Here's an example table with some rudimentary dimensions (columns). We see that some dimensions are scope related, while others are natural dimensions of the application.

scope dimensions			natural dimensions
user id	session id	request id	location	age	quantity	price
…	…	…	…	…	…	…

# Business dimensions

In addition to natural dimensions, we often have business dimensions: for example, the number of enquiries made, products purchased, products returned, etc.

These business-specific dimensions should be defined early to drive the development. We can't build and optimise what we're not measuring. Consider the inverse strategy, which is to rely on "store-everything-and-analyse-later". Unfortunately, this strategy is leaned on far too often.

# Analysis of the space

Up to this point, we have 3 classes of dimensions: scope, natural and business, on which we can perform some analytics.

We can perform basic statistics like mean, standard deviation, etc in one dimension; answering questions like "what's the average purchase price?". We can also group the statistics by another dimension; answering questions like "what's the average purchase price by gender?". When combined with business dimensions, we can answer questions like "what's the demographic (combination of location, age, gender) that is most likely to buy higher margin products?"

Mathematically, these questions are really about identifying the shape of event clusters in our N-dimensional space.
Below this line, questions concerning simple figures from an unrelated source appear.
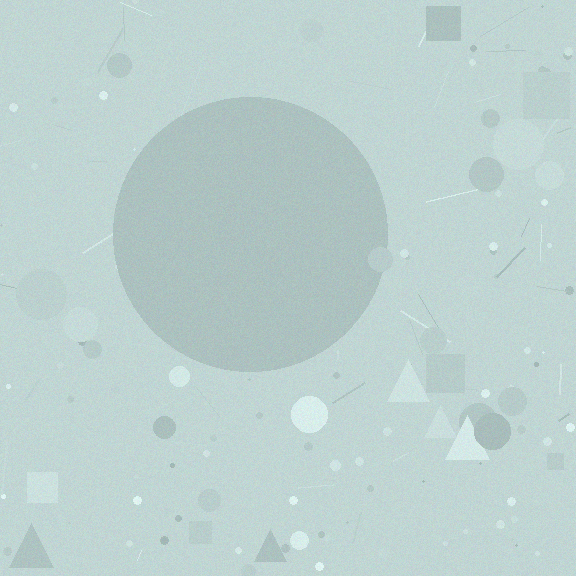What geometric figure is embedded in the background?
A circle is embedded in the background.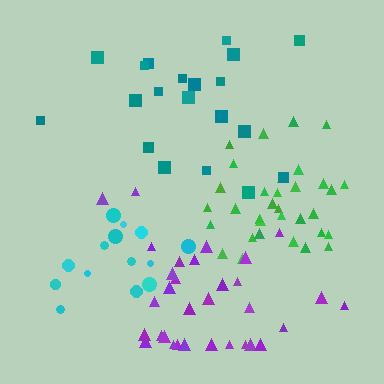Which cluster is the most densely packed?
Green.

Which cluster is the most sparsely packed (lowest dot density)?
Teal.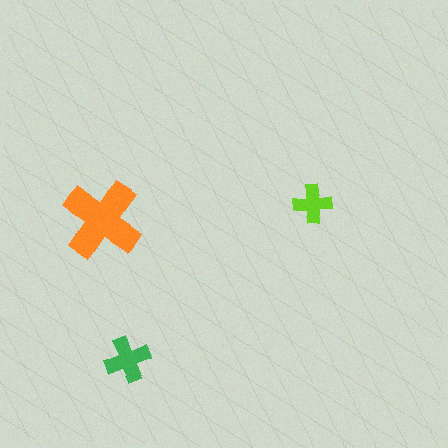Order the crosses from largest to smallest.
the orange one, the green one, the lime one.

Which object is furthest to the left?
The orange cross is leftmost.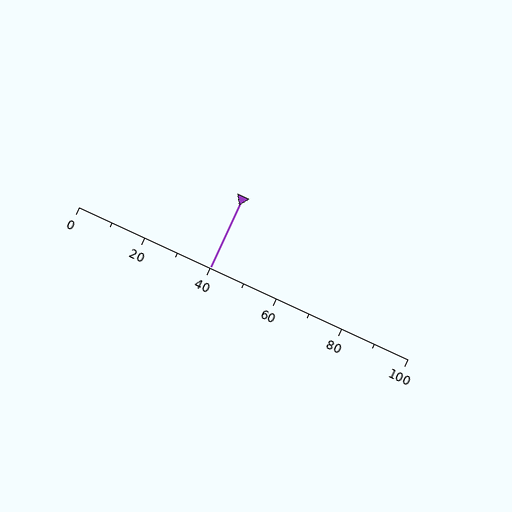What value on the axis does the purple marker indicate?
The marker indicates approximately 40.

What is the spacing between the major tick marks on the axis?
The major ticks are spaced 20 apart.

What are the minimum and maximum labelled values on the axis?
The axis runs from 0 to 100.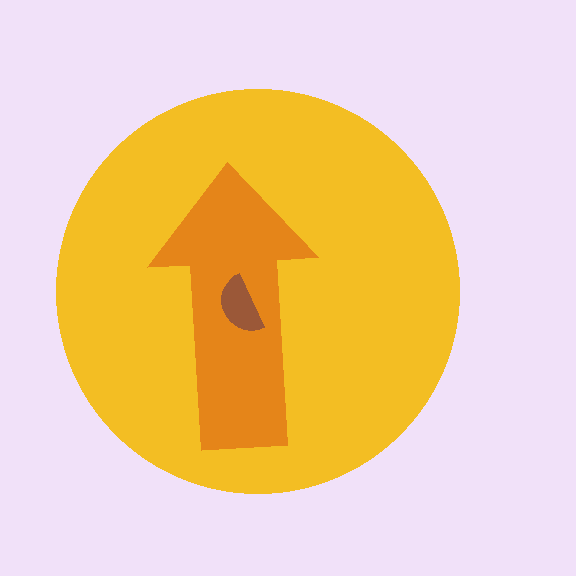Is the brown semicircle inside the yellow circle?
Yes.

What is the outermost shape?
The yellow circle.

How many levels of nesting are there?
3.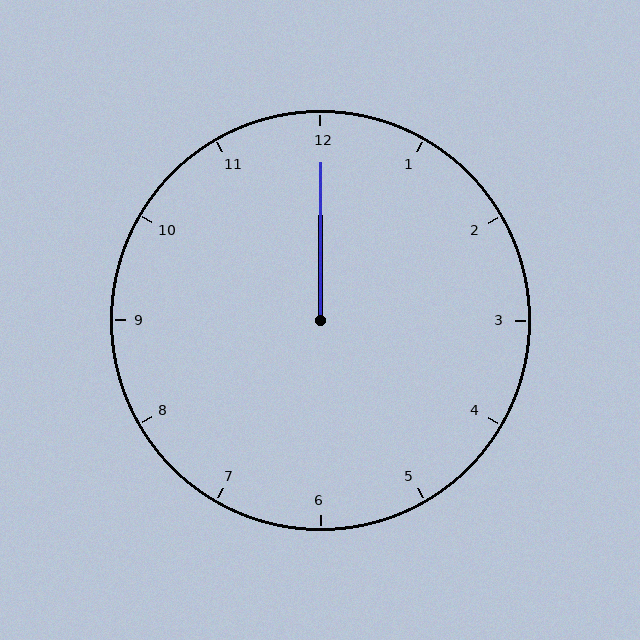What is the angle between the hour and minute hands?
Approximately 0 degrees.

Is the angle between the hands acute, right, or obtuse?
It is acute.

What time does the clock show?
12:00.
The shape (or lack of) informs us which dimensions are correlated (or not) with which.

# Control dimensions

There is a 4th class of dimensions, which I'll call the control dimensions. These are additional properties that shape the elasticity of demand. These are features that make the application more appealing to users, for example, branding, messaging, call-to-action triggers, and so on.

These control dimensions are usually not measured unless a test window is currently open . Once success is proven, it is usually merged into the application and the dimension eliminated.

When implemented correctly, these can be the most valuable dimensions in tuning your application for success.

# Derived dimensions

Not all of the 4 classes of dimensions described: scope, natural, business, and control dimensions need to be stored in its final form directly. Indeed, it can be more useful to store them in raw or intermediate forms, then transform them to its final form during analysis.

For example, we can store a customers birth date, but we may choose to analyse their age at time of purchase instead. By flexibly storing their birth dates, we leave open the possibility to calculate their current age. If we had stored their age at time of purchase instead, we'd have lost that flexibility.

Use your judgement though, as you can easily fall into the "store-everything-and-analyse-later" trap with this approach.

# Tools

If this sounds familiar, it is probably because this a common and solved problem. There already exists a range of business intelligence and analytics tools to perform the collection and analysis of data. On the backend, there's tools like Splunk , Sumo Logic , and more. On the frontend, there's tools like Google Analytics , Adobe Analytics , and more.

Or, indeed you can roll your own! All you need is a database or a spreadsheet to store the N-dimensional data, and you can use whatever tools necessary to extract the shape of the event clusters. Indeed, this is what the aforementioned tools do, underneath the shiny user-friendly interface.

# Conclusion

Analytics need not be a black box that get relegated to the marketing team. It is integral to application development. I hope that by casting the problem into a mathematical one, it becomes obvious what needs to be collected and how, and subsequently, what needs to be analysed and how.